Heidi is an adjunct professor at New York University and Yeshiva University in NYC, Lesley University in MA, Concordia University in Montreal and on faculty of the KINT institute. She has published about her work in the books Trauma-Informed Drama Therapy: Transforming Clinics, Classrooms and Communities, Handbook of Child and Adolescent Group Therapy: A Practitioner’s Reference, and in Creative Arts-Based Group Therapy with Adolescents: Theory and Practice as well as in multiple academic journals.

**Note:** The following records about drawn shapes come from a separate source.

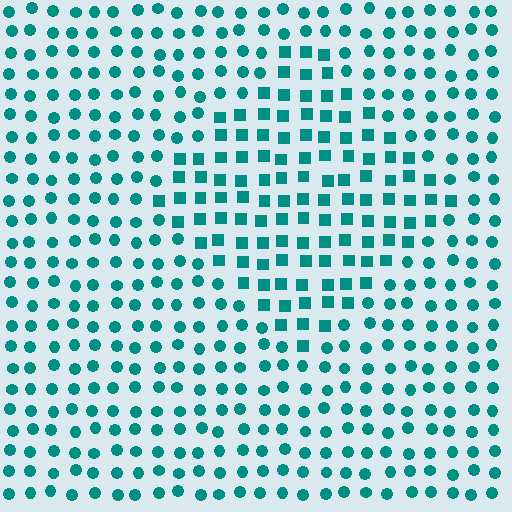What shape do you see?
I see a diamond.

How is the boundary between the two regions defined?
The boundary is defined by a change in element shape: squares inside vs. circles outside. All elements share the same color and spacing.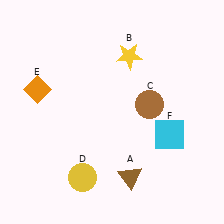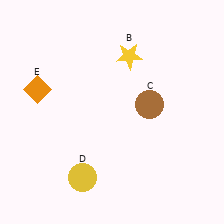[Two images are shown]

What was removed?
The cyan square (F), the brown triangle (A) were removed in Image 2.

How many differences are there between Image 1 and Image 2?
There are 2 differences between the two images.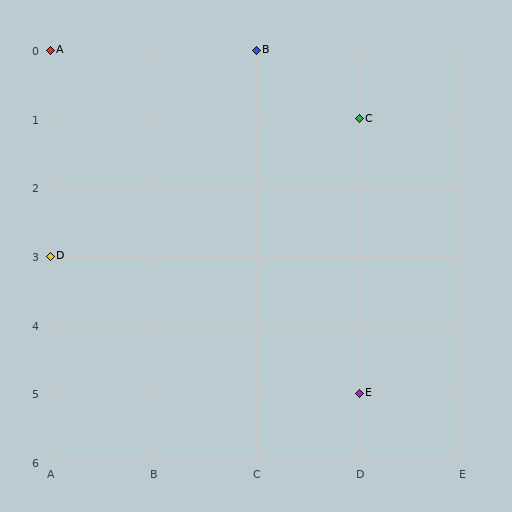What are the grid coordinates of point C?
Point C is at grid coordinates (D, 1).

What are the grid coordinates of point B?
Point B is at grid coordinates (C, 0).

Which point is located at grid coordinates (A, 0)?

Kat Lee, MA, RDT-BCT, CCLS (she/her) is in private practice as a drama therapist in Connecticut, USA, where she focuses on doing embodied work with folx who have traumatic life experiences. Kat also works with Greenleaf Integrative, a consulting organization specializing in burnout prevention for helpers and healers. She has served as faculty at New York University and the Kint Institute, focusing on cultural awareness and intersectionality in creative arts therapy. She is the past Director of Secondary Education for ALIVE/Miss Kendra Programs through the Post Traumatic Stress Center in New Haven, CT.

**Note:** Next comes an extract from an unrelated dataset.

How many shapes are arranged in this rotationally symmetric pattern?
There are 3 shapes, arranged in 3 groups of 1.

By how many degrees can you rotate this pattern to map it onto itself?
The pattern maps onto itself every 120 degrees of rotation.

Nancy S. Scherlong, LCSW-R, PTR, CJT, M-S is a psychotherapist, writer and teacher and has been practicing in the field of expressive arts since the 1990’s. She has a long history in the domain of crisis services and trauma-informed intervention and has provided direct care, consultation and training to area schools, businesses and clinics in the aftermath of sensitive and traumatic events. She is the current co-president of the International Federation for Biblio-Poetry Therapy, past government affairs chair to the National Coalition of Creative Arts Therapy Associations for over 10 years and currently serves as adjunct faculty for Adelphi and Columbia Universities in their Master of Social Work programs as both a clinical practice professor and a practicum supervisor. She is part of the core faculty for the Therapeutic Writing Institute, a global on-line school and community for writers and journal therapists. Nancy specializes in trauma informed approaches with individuals, couples and groups and is additionally trained in the methods of EMDR, IFS, Somatic Experiencing and psychodrama, all of which she integrates into her practice interventions. She is a two-time recipient of the National Association for Poetry Therapy’s Distinguished Service Award in 2005 and 2017 and was named Field Educator of the Year by the Hudson Valley branch of Adelphi University. She is the founder and owner of Change Your Narrative LCSW PLLC, based in NY and CT, through which she offers psychotherapy services, coaching, continuing education workshops, training groups and outreach education in integrating expressive writing with trauma work.
Britton Williams (she/her) is a drama therapist (RDT) and licensed creative arts therapist (LCAT). She works as an adjunct professor in the Program in Drama Therapy (NYU), an adjunct lecturer at Hunter College (CUNY) and in private practice. She is a PhD candidate in the Social Welfare Program at the Graduate Center (CUNY) where she is a member of the inaugural Mellon Humanities Public Fellows cohort. Britton’s work is deeply and urgently concerned with the possibilities that live with/in radical (re)imagining and the inextricable connectedness of healing and liberation. Her work also extends to non-clinical settings. In this capacity, she uses drama therapeutic techniques with organizations, companies, schools, and universities to help guide and facilitate sessions on: anti-oppression; stress, burnout, trauma, and anxiety; implementing creativity in the workday for increased employee engagement, team-building, and productivity; and care-practices.